Internal Web Server
-
I did a clean install with the 0.94 liveCD, upgraded to 0.94.2, then started configuring from scratch instead of using my old config.
I have a web server on my LAN, I made a NAT rule that looks like this.
- <rule><external-address>any</external-address>
<protocol>TCP</protocol>
<external-port>80</external-port>
<target>server</target>
<local-port>80</local-port>
<interface>wan</interface>
<descr>Web Server</descr></rule>
As soon as I apply that, I can't view any external websites and I get locked out of the webGUI. Actually it seems like the only thing I can do is ping the LAN interface on pfSense, and view the webpages on my server.
I went into the shell via the console and browsed around until I found the config file, removed the above rule and the accompanying firewall rule, rebooted and I was back in business.
I guess this has something to do with NAT reflection? I didn't disable it before hand.
- <rule><external-address>any</external-address>
-
nevermind, i disabled NAT reflection and put my aforementioned rule back in and everything is good. I just remembered that I had this problem before.
-
nevermind, i disabled NAT reflection and put my aforementioned rule back in and everything is good. I just remembered that I had this problem before.
Please share with us what rule is causing this. Reflection should not be causing these issues.
-
Please share with us what rule is causing this. Reflection should not be causing these issues.
The rule is in the first post
-
-
Ok, I'm currently on version 0.94.4, which was upgraded from 0.94.2, and that was upgraded from a 0.94.0 clean install.

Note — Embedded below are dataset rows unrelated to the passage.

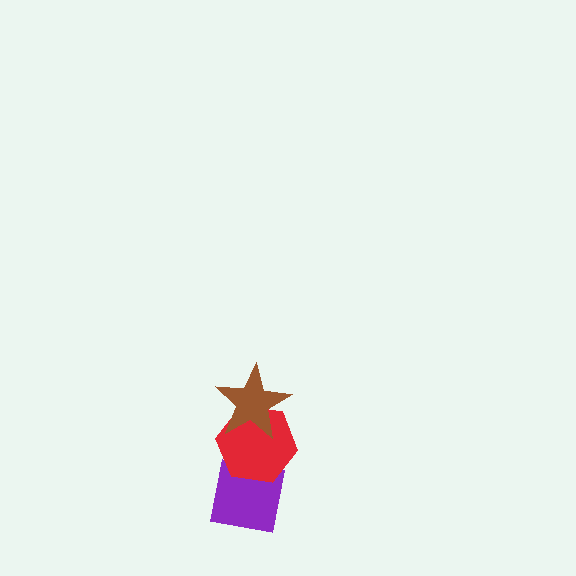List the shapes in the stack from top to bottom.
From top to bottom: the brown star, the red hexagon, the purple square.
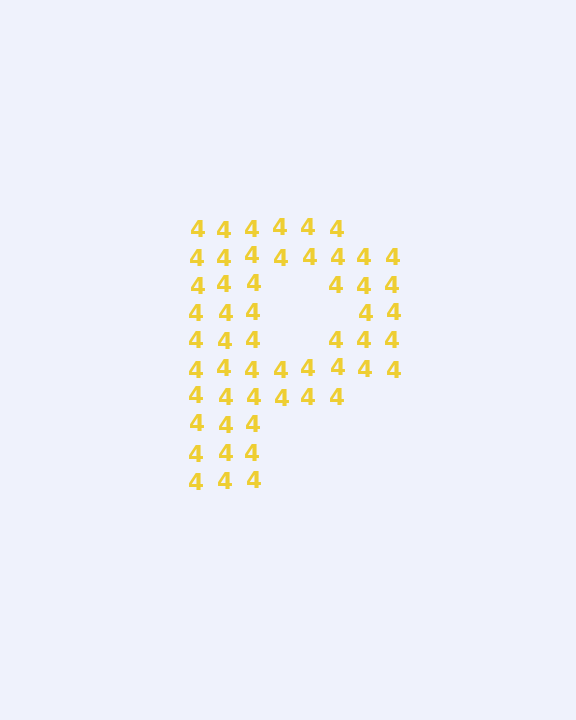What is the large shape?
The large shape is the letter P.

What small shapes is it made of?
It is made of small digit 4's.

I went and enabled NAT reflection and within 5 seconds anything using port 80 was dead, including the webGUI (I should really set the webGUI to SSL again). So again I went sifting though the config.xml file and with an older backup copy as a reference I figured out where to add the <disablenatreflection>yes</disablenatreflection> statement, rebooted and I'm all good again.
-
Ok, I'm currently on version 0.94.4, which was upgraded from 0.94.2, and that was upgraded from a 0.94.0 clean install.
I went and enabled NAT reflection and within 5 seconds anything using port 80 was dead, including the webGUI (I should really set the webGUI to SSL again). So again I went sifting though the config.xml file and with an older backup copy as a reference I figured out where to add the <disablenatreflection>yes</disablenatreflection> statement, rebooted and I'm all good again.
Okay, please enable nat reflection. Wait until port 80 is no longer working then send me the contents of /tmp/rules.debug to sullrich@gmail.com. I will take a look at why this happening.
And for the record, you are dhcp, ppoe, pptp on wan?
-
PPPoE, and email sent
-
-
nat reflection should only take effect for packets that are destined to the wan interface right ?
additionally, if nat reflection was forwarding those packets to my web server, i would have gotten the page that is hosted on it…
let me know if there is anything i can do as well to help with this.